Segundo ele, mesmo sabendo que está sendo explorada, a maioria dos idosos prefere não denunciar os familiares por medo de punição, por vergonha ou por dó.

É o caso da aposentada M.R.B., 73, de São Paulo, que teme contar sua história por receio da reação da filha.

"Ela pegou o meu dinheiro que estava na poupança. Eram R$ 3.000, economizados com muito custo. Disse que precisava pagar uma dívida. Pedi o dinheiro de volta, mas já desisti."

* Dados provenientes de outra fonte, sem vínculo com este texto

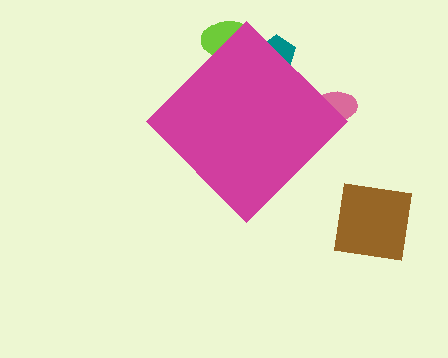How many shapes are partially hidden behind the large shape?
3 shapes are partially hidden.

M. é viúva, ganha R$ 1.500 de pensão por mês, e mora com a filha na zona norte da capital. Quase metade do que recebe é para pagar um empréstimo no banco e o "carnê" de uma TV nova comprada em seu nome.

A filha, de 50 anos, não trabalha. O neto, de 22 anos, vive de bicos. A única renda certa na casa é de M. Ela se sente explorada financeiramente, mas "nem em sonho" pensa em denunciar a filha.

Situação semelhante vive o aposentado João, 78. O genro é quem recebe o seu pagamento e fica com seu cartão bancário. "Ele diz que é perigoso eu ir ao banco buscar minha aposentadoria."

João diz não ter "coragem" de pedir o cartão de volta porque não quer "arrumar confusão" com o genro.

Segundo João, parte da aposentadoria, de R$ 1.850, já está comprometida com a compra de uma geladeira, parcelada em 12 vezes, e com um empréstimo contraído para a reforma da casa onde mora com a filha: "No final do mês, não sobra nada."

Segundo a assistente social Marília Berzins, doutora em saúde pública pela USP, pesquisas mostram que os idosos geralmente não obtêm empréstimo consignado para eles, e sim para familiares. "Muitas vezes o idoso não percebe que está sendo violentado nesse sentido."

Outros, porém, têm consciência da exploração que sofrem, mas não conseguem reagir. "Em geral, esses idosos moram com filhos ou netos que os exploram. Não têm mais ninguém a quem recorrer. É muito difícil romper essa cadeia."